If I ran a bank that had a Customer Experience department, the first thing I would do is fire everybody in the department (I would, however, keep all the Web site designers).
Here’s what spurred that comment: Adweek recently ran an article title Rethinking The User Experience, in which the author writes:
In the interactive world, we have a discipline called User Experience, or UX for short. We’ve got a whole department of people that thinks about it. It’s the first phase of many online projects and it’s a part of every interactive RFP that any company receives. The first thing to understand when getting your head around UX is that it’s an umbrella term for different disciplines that have been converging and co-evolving for the past couple of decades. Less important than intimately understanding each subdiscipline is the idea that at the center of all of this is the user. Ultimately, UX is about fostering a deep understanding of the people who use your Web site, how it fits into their lives, and the empathy necessary to create design solutions that lead to great experiences.
My take: From what I’ve observed, much of what is passed off as UX is nothing but Web site design. There is little to no integration of the graphic design, information architecture, and human-computer interaction disciplines. Persona design is — this won’t win me a lot of fans — often just an effort to create yet another customer segmentation approach that comes no where near producing a return close to the level of investment needed to create it.

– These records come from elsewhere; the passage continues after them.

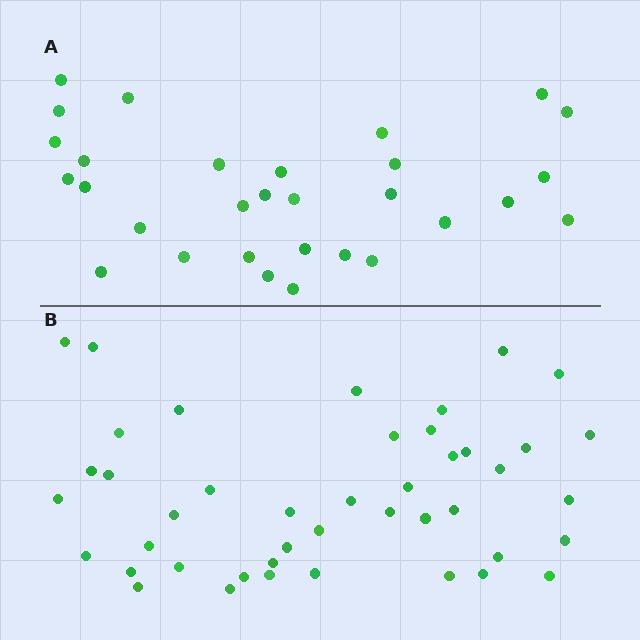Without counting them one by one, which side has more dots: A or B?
Region B (the bottom region) has more dots.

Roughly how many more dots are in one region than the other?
Region B has approximately 15 more dots than region A.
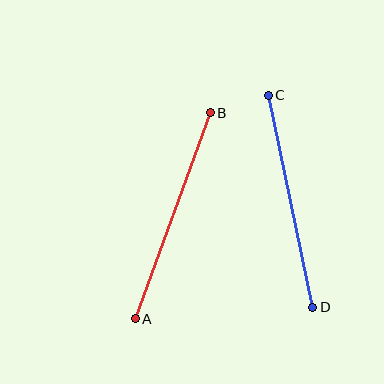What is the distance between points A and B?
The distance is approximately 219 pixels.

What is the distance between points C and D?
The distance is approximately 217 pixels.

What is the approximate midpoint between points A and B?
The midpoint is at approximately (173, 216) pixels.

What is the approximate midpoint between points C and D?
The midpoint is at approximately (290, 201) pixels.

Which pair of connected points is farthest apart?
Points A and B are farthest apart.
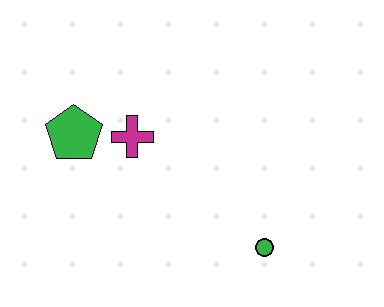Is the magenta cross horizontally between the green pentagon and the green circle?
Yes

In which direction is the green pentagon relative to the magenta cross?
The green pentagon is to the left of the magenta cross.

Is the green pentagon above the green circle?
Yes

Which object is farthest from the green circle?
The green pentagon is farthest from the green circle.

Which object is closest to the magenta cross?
The green pentagon is closest to the magenta cross.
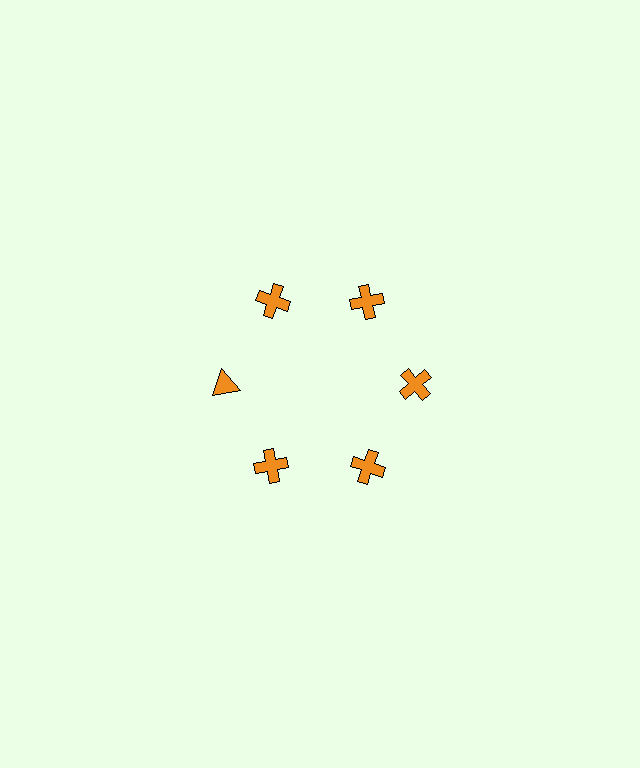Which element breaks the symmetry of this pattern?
The orange triangle at roughly the 9 o'clock position breaks the symmetry. All other shapes are orange crosses.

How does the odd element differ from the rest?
It has a different shape: triangle instead of cross.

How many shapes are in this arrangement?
There are 6 shapes arranged in a ring pattern.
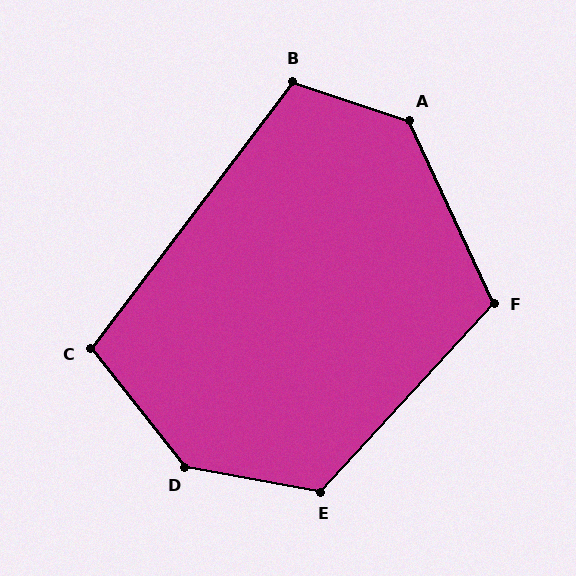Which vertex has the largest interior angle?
D, at approximately 139 degrees.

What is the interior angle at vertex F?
Approximately 112 degrees (obtuse).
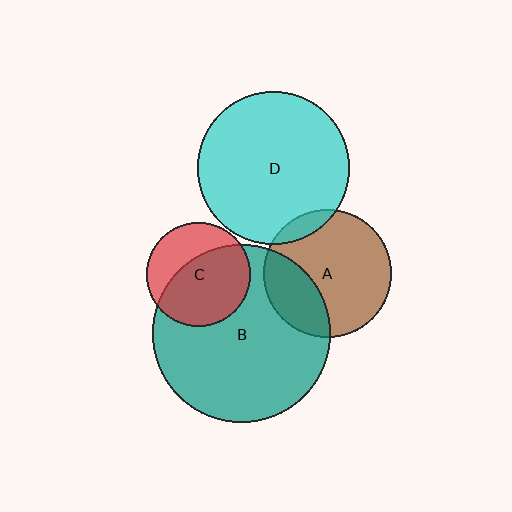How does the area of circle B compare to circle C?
Approximately 2.9 times.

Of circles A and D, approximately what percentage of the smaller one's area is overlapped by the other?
Approximately 10%.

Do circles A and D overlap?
Yes.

The author of the Adweek article wants us to rethink UX by recognizing that “UX and marketing a brand on the Web are inextricably related” and that we must “account for it in a methodical way.”
Honestly, I don’t even know what that means. If that’s “rethinking” UX, then I think we need to re-rethink it.

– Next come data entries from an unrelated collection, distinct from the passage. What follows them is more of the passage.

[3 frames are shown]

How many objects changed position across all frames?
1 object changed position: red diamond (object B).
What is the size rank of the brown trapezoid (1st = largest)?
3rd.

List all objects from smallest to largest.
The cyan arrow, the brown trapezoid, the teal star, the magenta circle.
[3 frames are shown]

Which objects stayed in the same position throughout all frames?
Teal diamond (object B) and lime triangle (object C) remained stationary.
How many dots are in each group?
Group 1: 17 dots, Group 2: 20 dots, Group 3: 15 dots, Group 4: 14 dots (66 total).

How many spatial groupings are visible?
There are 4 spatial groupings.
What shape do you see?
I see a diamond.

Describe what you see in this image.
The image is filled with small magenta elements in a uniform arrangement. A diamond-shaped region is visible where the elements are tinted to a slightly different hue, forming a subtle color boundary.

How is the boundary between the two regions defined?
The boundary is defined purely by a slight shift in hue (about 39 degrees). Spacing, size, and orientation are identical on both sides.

Specifically, what UX needs is not more graphic design, interface design, or information design. It needs some good, old-fashioned business process design.
Business process design — or business reengineering — is the missing piece to successful user experience. Too often — and this might sound heretical — site designers (oops, I mean user experience engineers) focus too narrowly on the customer or site user. What they fail to recognize is that what they’re “designing” isn’t just a Web site, but a business process. A business process that often exists in the offline world. And a business process that, even though much of it occurs online, still interacts with the offline world and the people (often known as “employees”) who execute that business process offline.
Reengineering came into vogue in the early 90s and went out of vogue by the mid 90s after it became synonymous with downsizing. That certainly didn’t do it any favors, but it still didn’t disqualify it as a legitiimate business tool. Beyond the connection with downsizing, though, the big drawback to the way reengineering was done in the 90s was that it was too internally-focused and often failed to account for what the customer wanted out of that process.
Today’s UX approaches are often just the flip side of the coin: Too externally focused, without the explicit recognition — and (re)design — of the underlying business process supported by the Web site.
Interestingly, despite the focus of the Adweek article on the integration of UX and marketing, the author does rhetorically pose the question “Shouldn’t the UX people be considering this possible impact on the company’s operations?”
The non-rhetorical answer is yes, they absolutely should.